Make similarity search using vector database

In this article I will walk you through how you can make simple similarity search with vector database and S-BERT model

Prerequisites

There are not so much prerequisites because it's a beginner level tutorial of how to work with vector databases so all you need is some basic knowledge of vector database and how to use pre-trained machine learning models. Other than that you need python 🐍 installed on your computer. We are using Milvus as our database for this tutorial but you can choose any database from below (just method will change)

Steps

Setup ML model
Setup DB and insert some data
Search in your DB

Yup it's that easy

Setup ML model

pip install -U sentence-transformers
pip install -U pymilvus

We will be using S-BERT model to covert our sentences to vector embeddings to store it easily in database. We are using pre-trained model here to generate embeddings.

# model.py
from sentence_transformers import SentenceTransformer

def get_embedding(sentence):
    model = SentenceTransformer("all-MiniLM-L6-v2")
    embedding = model.encode(sentence) # emedding.shape = (1, 384)
    return embedding

Setup DB and insert some data

We are using pymilvus to connect to our local database (not recommended for production). Then I wrote some random sentences and generated vector embeddings for all them. If you have mongodb or any other document based database then it will be familiar to work with milvus because we also create collection to store data.
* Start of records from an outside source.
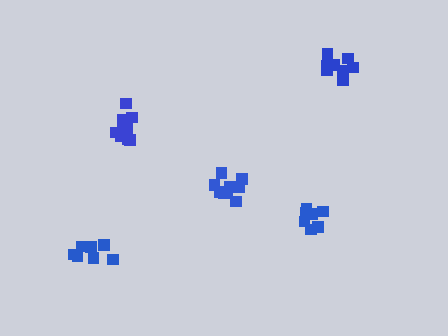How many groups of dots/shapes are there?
There are 5 groups.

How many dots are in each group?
Group 1: 8 dots, Group 2: 10 dots, Group 3: 10 dots, Group 4: 8 dots, Group 5: 9 dots (45 total).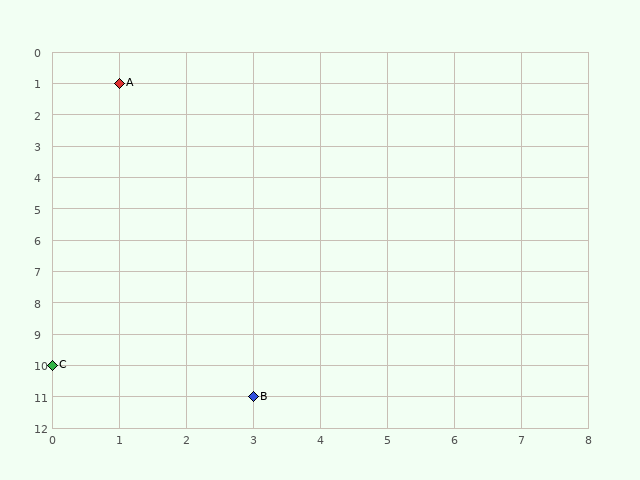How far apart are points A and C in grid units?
Points A and C are 1 column and 9 rows apart (about 9.1 grid units diagonally).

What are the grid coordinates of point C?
Point C is at grid coordinates (0, 10).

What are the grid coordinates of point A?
Point A is at grid coordinates (1, 1).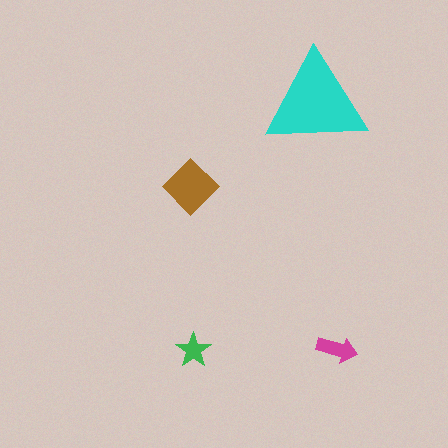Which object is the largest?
The cyan triangle.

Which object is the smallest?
The green star.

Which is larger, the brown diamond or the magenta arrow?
The brown diamond.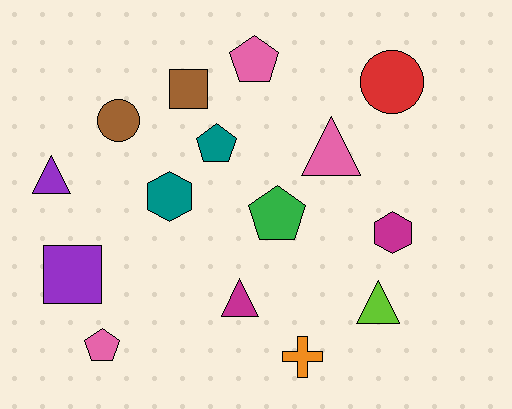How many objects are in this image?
There are 15 objects.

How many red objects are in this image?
There is 1 red object.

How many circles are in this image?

make sure you make collection with proper embeddings dimension according your model

Then we can insert our embeddings with their sentences in database.

# upload.py
from pymilvus import MilvusClient
from model import get_embedding

sentences = [
    "I am a very smart person, but I have a lot of stupid questions",
    "You have same humor level as me if you laugh at dad jokes",
    "If you are stupid and funny then poeple will laugh at you"
]

vectors = [get_embedding(sentence) for sentence in sentences]

data = [
    {"id": i, "vector": vectors[i], "text": sentences[i]}
    for i in range(len(vectors))
]

print("Data has", len(data), "entities, each with fields: ", data[0].keys())
print("Vector dim:", len(data[0]["vector"]))
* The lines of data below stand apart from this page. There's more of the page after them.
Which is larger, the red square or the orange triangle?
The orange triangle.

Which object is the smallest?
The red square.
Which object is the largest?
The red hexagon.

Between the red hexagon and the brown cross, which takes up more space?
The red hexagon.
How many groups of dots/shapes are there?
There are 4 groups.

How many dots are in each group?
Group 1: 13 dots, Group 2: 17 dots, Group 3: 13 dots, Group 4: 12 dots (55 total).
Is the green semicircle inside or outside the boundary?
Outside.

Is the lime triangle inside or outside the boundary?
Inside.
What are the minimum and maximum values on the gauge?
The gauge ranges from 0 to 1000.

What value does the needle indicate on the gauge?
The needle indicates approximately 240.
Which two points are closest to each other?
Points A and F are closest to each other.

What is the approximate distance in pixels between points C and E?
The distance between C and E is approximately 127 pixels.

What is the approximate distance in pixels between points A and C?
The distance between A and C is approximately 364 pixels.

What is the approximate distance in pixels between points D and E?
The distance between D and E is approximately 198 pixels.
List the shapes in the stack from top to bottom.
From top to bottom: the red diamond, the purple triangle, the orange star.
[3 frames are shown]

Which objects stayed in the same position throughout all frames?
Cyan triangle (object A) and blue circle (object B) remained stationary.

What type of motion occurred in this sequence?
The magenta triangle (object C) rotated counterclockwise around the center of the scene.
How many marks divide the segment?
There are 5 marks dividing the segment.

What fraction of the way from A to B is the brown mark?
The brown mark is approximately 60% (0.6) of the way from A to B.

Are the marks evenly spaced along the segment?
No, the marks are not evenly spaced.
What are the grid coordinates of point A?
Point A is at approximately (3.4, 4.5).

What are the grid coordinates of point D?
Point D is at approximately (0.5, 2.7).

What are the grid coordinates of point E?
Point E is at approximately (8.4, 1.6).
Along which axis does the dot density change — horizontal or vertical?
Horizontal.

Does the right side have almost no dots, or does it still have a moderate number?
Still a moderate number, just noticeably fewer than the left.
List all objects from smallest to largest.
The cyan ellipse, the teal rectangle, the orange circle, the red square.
client = MilvusClient("demo.db")

if not client.has_collection(collection_name="demo"):
    client.create_collection(
        collection_name="demo",
        dimension=384,
    )

client.insert(collection_name="demo", data=data)

Search in your DB

Now it's last part where we will write code for our search. It too easy in milvus. You just need to create embeddings for your query and then you can search for that embedding. you can also setup indexing and all but that will be too much for this tutorial.

# search.py
from pymilvus import MilvusClient
from model import get_embedding

query = "What do you think about laughing at dad jokes?"
embeddings = get_embedding(query)

client = MilvusClient("demo.db")

query_vectors = [[float(e) for e in embeddings]]

res = client.search(
    collection_name="demo",
    data=query_vectors,
    limit=1,
    output_fields=["text"],
)

print(res)

Now it's time to test it

It's simple. Run your upload script and then search script.

python upload.py

python search.py

Congratulations!! You created your first similarity search using python.